The Governesses by Anne Serre

Translated from the French by Mark Hutchinson.

The child grew. Scarves and little cardigans were knitted for him, and such enormous quantities of miniature socks that no one knew what to do with them. The women in the house were all at it, from Madame Austeur in her white salon, her workbasket at her side, to the little maids unspooling cherry-red and sky-blue balls of wool under the porches. Every time Monsieur Austeur walked through the house, he had the impression of a nest being built. There were scraps of wool everywhere: on the rugs and mantelpieces, dangling from the wainscoting or wound round the banister posts on the stairs. Everywhere he went women would be knitting away without so much as a glance in his direction.

It was starting to get on his nerves. Miniature clothes were piled up on the dressing tables and commodes, and on one occasion he even found a pair of pretty red booties on his desk, which certainly didn’t belong there. He lost his temper and called for a semblance of order in the house. He even employed the word ‘respect’. But nobody was listening. They continued to toil away blindly like ants, avoiding him whenever they crossed his path, making him feel like an obstacle, a deadweight, a sort of menhir whose founding role had long been forgotten. So he shut himself away in the smoking-room, lonelier than ever. Even his midnight vigils had ceased to serve any real purpose. No one needed him to put them back on orbit any more, to soothe and direct their sleep. His ministerings were in vain. The center of the house had shifted. It was now located in the room adjoining Laura’s on the first floor, behind a cloud of muslin, screaming, crying, laughing, fresh as a baby waterfall.

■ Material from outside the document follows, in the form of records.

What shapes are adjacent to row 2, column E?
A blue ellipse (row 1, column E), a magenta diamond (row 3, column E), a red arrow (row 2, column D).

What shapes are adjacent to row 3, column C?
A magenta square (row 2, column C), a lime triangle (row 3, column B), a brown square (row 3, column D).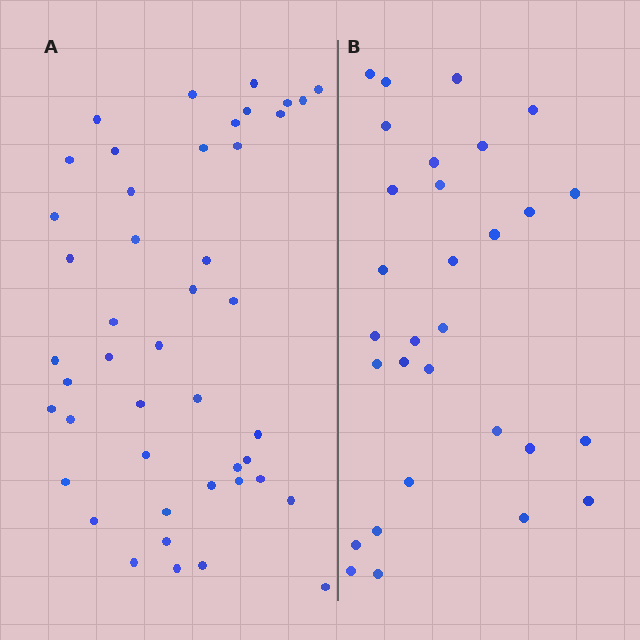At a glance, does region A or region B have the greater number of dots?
Region A (the left region) has more dots.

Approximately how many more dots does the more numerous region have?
Region A has approximately 15 more dots than region B.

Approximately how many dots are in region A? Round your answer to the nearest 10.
About 50 dots. (The exact count is 45, which rounds to 50.)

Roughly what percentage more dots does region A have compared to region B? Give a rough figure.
About 50% more.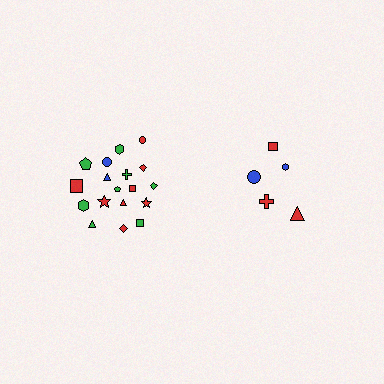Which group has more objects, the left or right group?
The left group.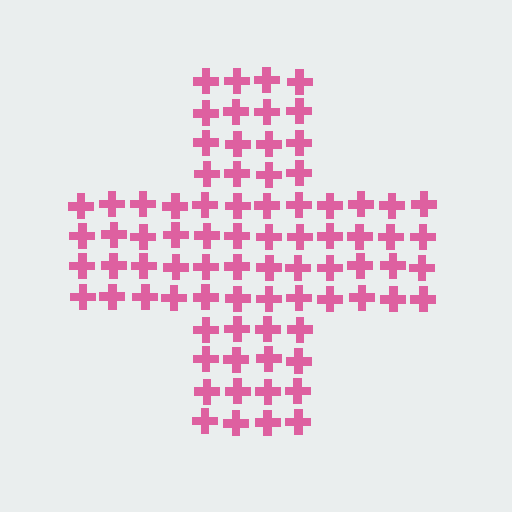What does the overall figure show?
The overall figure shows a cross.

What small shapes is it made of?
It is made of small crosses.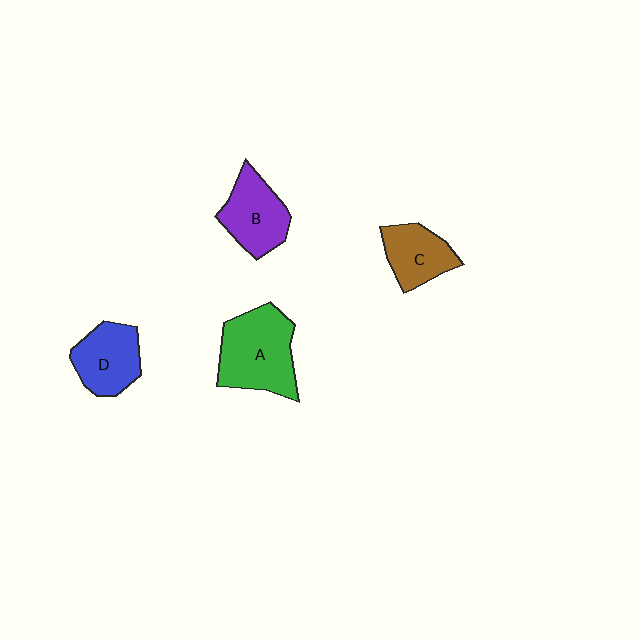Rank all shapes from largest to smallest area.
From largest to smallest: A (green), B (purple), D (blue), C (brown).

It was this still unformed voice and consciousness that henceforth regulated the movements of the household. To Monsieur Austeur it came as a shock. What! His age and experience and all the hardships he had endured could simply be usurped by this tiny creature with next to no knowledge of life? Was the child’s arrival in the world really enough to unthrone him—he who, on account of his age and experience and the hardships he had endured, had always felt entitled to run the house? It was as though his whole life up to that point had been weighed on some strange scale and judged of no more worth than the featherweight of existence enjoyed by this piddling little infant.

Madame Austeur could sense her husband’s confusion. She would have liked to come to his aid but had herself been swept up like a wisp of straw on this powerful new tide, and had no sooner turned to him with open arms than she disappeared from view, as though swallowed up by the room on the first floor.

Had the governesses been more thoughtful, they might have shown him more respect. But what a fool he had been to count on their support! They no more knew what they were doing than Madame Austeur did; as tenderhearted as the little maids, they sank down in this ocean of softness, bouncing happily about in a kind of zero gravity.

And to think he’d expected them to rally round at the first puff of smoke from his cigar! That, whatever the circumstance, whatever the temptations, it was to him they would turn, him they would support with their powerful young love.

Wounded, Monsieur Austeur spent more and more time out of doors: in the orchard, where he would clip the trees; in town, where he suddenly had things to do; or on long walks that led nowhere and only brought him back to a house where life had withdrawn to a spot that was off-bounds to him.

Nobody prevented him from entering that room, and yet he couldn’t help tiptoeing past it, removing his shoes on the landing when he came in late. And were the door to start open while he was standing there, he would hurry back to his living quarters, hugging the walls like a burglar, without once finding the slender, austere silhouette of Madame Austeur waiting there to console him.

 

Anne Serre was born in 1960, her first novel, Les Gouvernantes, was published in 1992, and praised by Michel Crépu in La Croix for its “remarkable economy of style.” She is the author of fourteen novels and short fictions, and the recipient of a 2008 Cino del Duca Foundation award.

This excerpt from The Governesses is published by permission of New Directions Publishing. Copyright © 1992 Anne Serre. Translation Copyright © 2018 Mark Hutchinson.

Published on September 5, 2018.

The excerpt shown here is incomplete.